What I'm complaining about

This way of thinking seems literally insane to me.

These numbers mean pretty much nothing. There is no purpose to arguing whose numbers are right. The problem is what is at risk, and how much it is at risk. People. Places. Beauty. Culture. Safety. Stability. Sanity. Peace.

Quantifying it in GDP gained or lost is so thoroughly senseless that I am rendered speechless. (Well, maybe only for a minute or two. It does make me shake my head a whole lot, though.)

3 comments:

Dano said...

Michael,

The ideology that finds this Reason argumentation compelling is more self-regarding than other-regarding.

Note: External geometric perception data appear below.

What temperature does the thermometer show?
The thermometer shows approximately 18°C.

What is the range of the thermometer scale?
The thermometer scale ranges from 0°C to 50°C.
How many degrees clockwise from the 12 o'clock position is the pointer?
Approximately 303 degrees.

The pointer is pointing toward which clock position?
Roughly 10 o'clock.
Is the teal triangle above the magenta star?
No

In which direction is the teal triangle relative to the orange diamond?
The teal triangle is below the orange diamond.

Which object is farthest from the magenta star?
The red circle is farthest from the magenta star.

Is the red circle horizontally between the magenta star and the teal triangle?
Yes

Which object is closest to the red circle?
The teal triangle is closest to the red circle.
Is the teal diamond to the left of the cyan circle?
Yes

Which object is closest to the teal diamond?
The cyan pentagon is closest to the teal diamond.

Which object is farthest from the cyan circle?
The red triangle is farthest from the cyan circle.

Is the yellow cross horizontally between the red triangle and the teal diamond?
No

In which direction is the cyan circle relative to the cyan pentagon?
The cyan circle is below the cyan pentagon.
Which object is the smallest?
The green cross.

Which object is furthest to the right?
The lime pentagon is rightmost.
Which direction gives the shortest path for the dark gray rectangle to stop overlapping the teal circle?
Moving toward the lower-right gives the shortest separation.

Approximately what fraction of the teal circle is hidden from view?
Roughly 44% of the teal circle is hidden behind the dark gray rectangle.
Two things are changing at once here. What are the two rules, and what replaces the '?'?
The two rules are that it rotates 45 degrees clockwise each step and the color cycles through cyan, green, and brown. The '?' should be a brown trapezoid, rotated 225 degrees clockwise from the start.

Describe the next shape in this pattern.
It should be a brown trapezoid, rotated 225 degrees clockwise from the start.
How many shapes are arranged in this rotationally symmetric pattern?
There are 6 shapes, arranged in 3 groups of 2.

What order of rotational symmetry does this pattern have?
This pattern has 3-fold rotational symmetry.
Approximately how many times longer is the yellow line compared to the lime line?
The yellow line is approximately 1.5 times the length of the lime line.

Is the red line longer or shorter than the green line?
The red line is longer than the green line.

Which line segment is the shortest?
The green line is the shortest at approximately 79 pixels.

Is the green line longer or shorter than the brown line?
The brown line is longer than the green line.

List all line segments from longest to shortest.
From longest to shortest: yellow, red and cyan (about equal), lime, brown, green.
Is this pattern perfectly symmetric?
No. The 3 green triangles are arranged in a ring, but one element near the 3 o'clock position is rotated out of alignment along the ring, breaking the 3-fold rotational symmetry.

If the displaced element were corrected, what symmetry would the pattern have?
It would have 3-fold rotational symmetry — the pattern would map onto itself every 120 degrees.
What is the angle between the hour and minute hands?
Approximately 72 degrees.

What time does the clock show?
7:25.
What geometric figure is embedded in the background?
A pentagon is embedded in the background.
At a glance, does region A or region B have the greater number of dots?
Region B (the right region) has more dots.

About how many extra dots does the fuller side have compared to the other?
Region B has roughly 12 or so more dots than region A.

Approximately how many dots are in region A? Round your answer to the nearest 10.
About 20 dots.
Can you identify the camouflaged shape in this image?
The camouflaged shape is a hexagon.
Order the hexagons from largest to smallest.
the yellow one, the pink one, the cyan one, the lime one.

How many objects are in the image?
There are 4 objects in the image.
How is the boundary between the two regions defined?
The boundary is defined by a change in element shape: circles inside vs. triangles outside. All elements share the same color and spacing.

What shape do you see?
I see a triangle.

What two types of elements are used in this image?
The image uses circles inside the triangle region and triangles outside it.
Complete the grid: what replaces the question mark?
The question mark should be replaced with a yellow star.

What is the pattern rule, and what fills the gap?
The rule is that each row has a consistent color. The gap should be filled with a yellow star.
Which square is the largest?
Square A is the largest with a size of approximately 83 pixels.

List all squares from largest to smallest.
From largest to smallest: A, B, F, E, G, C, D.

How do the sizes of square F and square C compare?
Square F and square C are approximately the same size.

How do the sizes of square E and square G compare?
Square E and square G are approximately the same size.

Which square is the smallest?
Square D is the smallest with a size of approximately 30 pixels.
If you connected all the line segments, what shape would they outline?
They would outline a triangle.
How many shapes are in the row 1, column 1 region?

Therefore, the 'beauty, culture, people' part of your post doesn't register. Rugged individualism as part of the American ethos is at work, and a fraction of our populace finds that and the possessive individualism part of the ideology compelling and galvanizing.

Best,

D

Michael Tobis said...

Dano, maybe so, but that isn't exactly what I'm saying. What I'm saying is that this sort of thing doesn't even make sense in its own terms.

GDP is a valid short-term measure of the well-being of a specific society under non-volatile circumstances. On time scales of a century it tells us essentially nothing about how well-off we are.

This is because it measures marginal activity and doesn't measure informal capital. Things like, say, having a biosphere or an atmosphere. These may be neglected in short-term reasoning, but neglecting them in long-term reasoning is a very stupid, worse than useless, measure of utility.

There are no technical limitations preventing ourselves from having not just comparable utility but dramatically more utility in a sustainable world.

The fact that we seem to be rushing headlong for a totally avoidable disaster is bad enough. That we're doing it in service to what amounts to a poorly thought out model is just so sad and stupid.

That doesn't make it implausible. We have a precedent; the Easter Islanders show us such stupidity is well within the capacity of humans.

Dano said...

I agree Michael. But the fact that the model serves the ideology and its narrow constructs quite well.

You are trying to think of a way to widen the narrow construct and I'm saying the construct, in and of itself, is complete for its purposes. Your job (mine too, in a different way, on the ground) is to widen the scope and find new purposes - other-regarding purposes for a self-regarding philosophy.

I struggle with it all the time too, which is why I enjoy your thinking it through.